Mons. Luis Urbanc en la Vigilia Pascual

“Seamos alegres servidores de la Esperanza de la que está tan necesitada la errática humanidad”

Durante la noche del sábado 26 de marzo, la Iglesia que peregrina en Catamarca celebró con gozo la Vigilia Pascual a los pies de la Madre del Valle, durante la Misa Solemne presidida por el Obispo Diocesano, Mons. Luis Urbanc, en el principal Santuario Mariano y Catedral Basílica.
La ceremonia comenzó con la bendición del fuego nuevo para encender el Cirio, que representa la luz de Cristo. El Obispo marcó una cruz sobre el Cirio, signándolo con el año actual, para significar que Jesucristo es el Señor del tiempo y de la historia. Este rito se inició en el atrio para luego ingresar en el templo a oscuras, en forma procesional, mientras los fieles encendían sus velas con la luz proveniente del Cirio.
Luego del canto del pregón pascual, comenzó la Liturgia de la Palabra, que incluyó varias lecturas del Antiguo y del Nuevo Testamento, proclamadas por representantes de distintos ámbitos de la sociedad, en el marco del Año Diocesano del Compromiso Cívico y
Ciudadano, como opción pastoral dentro de la Misión Diocesana Permanente.
Concluidas las lecturas del Antiguo Testamento se cantó el Gloria de la Resurrección de Nuestro Señor Jesucristo, acompañado por el encendido de luces y el toque de campanas, que hacían palpitar los corazones.
Tras la proclamación del Evangelio, durante su homilía, Mons. Urbanc afirmó que “Al igual que Pedro y las mujeres, tampoco nosotros encontraremos la vida si permanecemos tristes, sin esperanza y encerrados en nosotros mismos. Abramos al Señor nuestros corazones endurecidos, angustiados y fríos como sepulcros, para que Jesús entre y los llene de vida; depositemos delante de suyo el rencor y el fatídico pasado, las amargas debilidades y las caídas. Él desea venir y tomarnos de la mano, para sacarnos de la angustia y el desánimo”.

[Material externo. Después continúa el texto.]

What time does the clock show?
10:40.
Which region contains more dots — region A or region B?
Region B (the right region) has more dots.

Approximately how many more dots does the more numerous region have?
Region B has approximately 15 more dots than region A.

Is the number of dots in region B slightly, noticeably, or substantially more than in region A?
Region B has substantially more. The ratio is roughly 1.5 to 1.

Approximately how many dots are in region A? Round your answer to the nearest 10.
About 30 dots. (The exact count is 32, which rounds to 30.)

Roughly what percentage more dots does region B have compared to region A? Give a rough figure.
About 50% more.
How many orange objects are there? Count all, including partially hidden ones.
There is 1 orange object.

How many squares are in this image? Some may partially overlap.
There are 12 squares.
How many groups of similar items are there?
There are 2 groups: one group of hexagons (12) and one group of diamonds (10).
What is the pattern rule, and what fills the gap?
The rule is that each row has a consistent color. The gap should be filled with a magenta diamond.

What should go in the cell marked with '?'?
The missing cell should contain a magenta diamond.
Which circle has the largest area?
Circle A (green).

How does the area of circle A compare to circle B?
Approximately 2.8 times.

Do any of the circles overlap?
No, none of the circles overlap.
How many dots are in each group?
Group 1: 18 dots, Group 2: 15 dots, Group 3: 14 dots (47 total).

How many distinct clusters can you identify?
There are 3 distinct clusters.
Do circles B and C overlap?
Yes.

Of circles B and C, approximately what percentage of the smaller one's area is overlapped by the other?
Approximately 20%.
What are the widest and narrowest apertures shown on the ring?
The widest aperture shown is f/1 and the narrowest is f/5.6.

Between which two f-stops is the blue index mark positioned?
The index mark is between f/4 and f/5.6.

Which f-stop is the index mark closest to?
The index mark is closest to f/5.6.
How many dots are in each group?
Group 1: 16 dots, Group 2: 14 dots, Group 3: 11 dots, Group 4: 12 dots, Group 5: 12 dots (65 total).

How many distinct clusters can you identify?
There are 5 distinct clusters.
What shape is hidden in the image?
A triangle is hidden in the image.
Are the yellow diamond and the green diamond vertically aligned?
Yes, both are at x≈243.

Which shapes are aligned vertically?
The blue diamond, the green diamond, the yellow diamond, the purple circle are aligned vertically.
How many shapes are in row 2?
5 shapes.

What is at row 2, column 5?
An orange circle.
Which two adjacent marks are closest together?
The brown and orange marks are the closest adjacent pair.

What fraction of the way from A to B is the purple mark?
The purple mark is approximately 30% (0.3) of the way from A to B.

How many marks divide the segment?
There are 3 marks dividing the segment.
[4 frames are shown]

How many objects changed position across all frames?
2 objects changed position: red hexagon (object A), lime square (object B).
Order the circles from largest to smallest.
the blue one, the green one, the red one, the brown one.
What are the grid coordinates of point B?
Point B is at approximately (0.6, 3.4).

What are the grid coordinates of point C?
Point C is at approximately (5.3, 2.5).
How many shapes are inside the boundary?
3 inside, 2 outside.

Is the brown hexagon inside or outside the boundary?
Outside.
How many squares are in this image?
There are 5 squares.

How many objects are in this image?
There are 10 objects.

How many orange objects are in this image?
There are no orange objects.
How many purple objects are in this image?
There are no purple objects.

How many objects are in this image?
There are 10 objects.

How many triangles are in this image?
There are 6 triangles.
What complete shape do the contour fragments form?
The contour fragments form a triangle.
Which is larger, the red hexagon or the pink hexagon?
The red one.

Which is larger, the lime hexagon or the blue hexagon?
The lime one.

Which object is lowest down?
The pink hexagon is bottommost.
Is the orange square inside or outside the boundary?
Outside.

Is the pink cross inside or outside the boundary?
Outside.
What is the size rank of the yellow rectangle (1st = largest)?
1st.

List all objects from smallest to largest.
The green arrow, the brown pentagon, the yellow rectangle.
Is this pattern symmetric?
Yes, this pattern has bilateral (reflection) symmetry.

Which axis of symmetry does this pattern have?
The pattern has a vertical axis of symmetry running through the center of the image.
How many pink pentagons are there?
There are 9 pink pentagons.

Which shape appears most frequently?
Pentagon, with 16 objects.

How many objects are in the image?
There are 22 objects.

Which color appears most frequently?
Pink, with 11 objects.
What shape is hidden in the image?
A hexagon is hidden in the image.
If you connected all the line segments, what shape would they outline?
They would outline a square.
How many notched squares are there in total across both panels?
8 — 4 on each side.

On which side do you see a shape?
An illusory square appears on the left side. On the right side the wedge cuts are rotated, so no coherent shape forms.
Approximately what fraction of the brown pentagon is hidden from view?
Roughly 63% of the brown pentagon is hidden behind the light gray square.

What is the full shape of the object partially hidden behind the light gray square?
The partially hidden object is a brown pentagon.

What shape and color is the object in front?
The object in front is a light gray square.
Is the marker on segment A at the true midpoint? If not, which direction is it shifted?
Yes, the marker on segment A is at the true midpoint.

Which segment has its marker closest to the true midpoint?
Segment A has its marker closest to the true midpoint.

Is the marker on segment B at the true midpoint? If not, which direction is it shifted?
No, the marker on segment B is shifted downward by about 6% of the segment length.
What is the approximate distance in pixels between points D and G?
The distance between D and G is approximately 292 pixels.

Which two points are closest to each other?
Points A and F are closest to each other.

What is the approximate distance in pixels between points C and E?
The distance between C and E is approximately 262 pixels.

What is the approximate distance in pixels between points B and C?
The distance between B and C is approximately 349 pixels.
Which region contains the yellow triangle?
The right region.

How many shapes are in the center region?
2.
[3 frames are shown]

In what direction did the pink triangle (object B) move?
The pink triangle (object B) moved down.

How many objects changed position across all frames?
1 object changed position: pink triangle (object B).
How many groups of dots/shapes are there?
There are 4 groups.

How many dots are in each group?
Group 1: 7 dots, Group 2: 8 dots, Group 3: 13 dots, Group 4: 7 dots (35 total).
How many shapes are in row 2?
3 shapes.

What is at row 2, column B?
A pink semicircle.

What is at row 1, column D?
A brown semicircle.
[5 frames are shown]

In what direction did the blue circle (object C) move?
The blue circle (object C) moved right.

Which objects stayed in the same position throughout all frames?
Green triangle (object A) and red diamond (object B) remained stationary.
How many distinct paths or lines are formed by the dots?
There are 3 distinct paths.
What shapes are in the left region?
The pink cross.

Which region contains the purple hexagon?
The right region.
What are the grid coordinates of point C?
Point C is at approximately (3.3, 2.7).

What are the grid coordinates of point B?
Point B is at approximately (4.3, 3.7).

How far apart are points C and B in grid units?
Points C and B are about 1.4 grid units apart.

Por eso enfatizó que “la piedra que debemos remover esta noche es la falta de esperanza que nos encierra en nosotros mismos…”, explicando que “la esperanza cristiana no es el mero optimismo que tienen los voluntariosos, ni tampoco una actitud psicológica, ni mucho menos la kantiana razón práctica de la conveniencia para sobrevivir… Que el Señor nos libre de esta terrible trampa de ser cristianos sin esperanza, que viven como si el Señor no hubiera resucitado y nuestros problemas fueran el centro de la vida. Continuamente veremos problemas cerca de nosotros y dentro de nosotros. Siempre los habrá, pero en esta noche hay que iluminar esos problemas con la luz del Resucitado”.
Luego llamó a que “no permitamos que la oscuridad y los miedos atraigan la mirada del
alma y se apoderen del corazón, sino escuchemos las palabras del Ángel: el Señor «no está aquí. Ha resucitado»; Él es nuestra mayor alegría, Él es el fundamento de la esperanza, siempre está a nuestro lado y nunca nos defraudará. La esperanza cristiana es un don que Dios nos da si salimos de nosotros mismos y nos abrimos a Él”.
En otro tramo de su reflexión, el Obispo dijo que “el Señor está vivo y quiere que lo busquemos entre los vivos; y, en sus corazones abrumados por la tristeza, tenemos que suscitar y resucitar la esperanza que sólo procede del que hoy proclamamos como Luz del mundo. Olvidémonos de nosotros mismos, y nos convirtamos en alegres servidores de la Esperanza de la que está tan necesitada la errática humanidad. Si no nos involucramos reduciremos la Iglesia a una ONG con un gran número de seguidores y buenas normas y ritos, pero incapaz de apagar la sed de esperanza que tiene la especie humana”.
Por último exhortó a  que “volvamos nuestra mirada a la Mujer de la Esperanza, a María, la Madre que nos guía por el Valle de esta vida terrena, y nos abramos con confianza a la Esperanza que jamás será aniquilada o superada, pues tiene su fundamento inquebrantable en la Resurrección de Jesucristo, a Quien sea la gloria, la alabanza y el honor por los siglos de los siglos. Amén”.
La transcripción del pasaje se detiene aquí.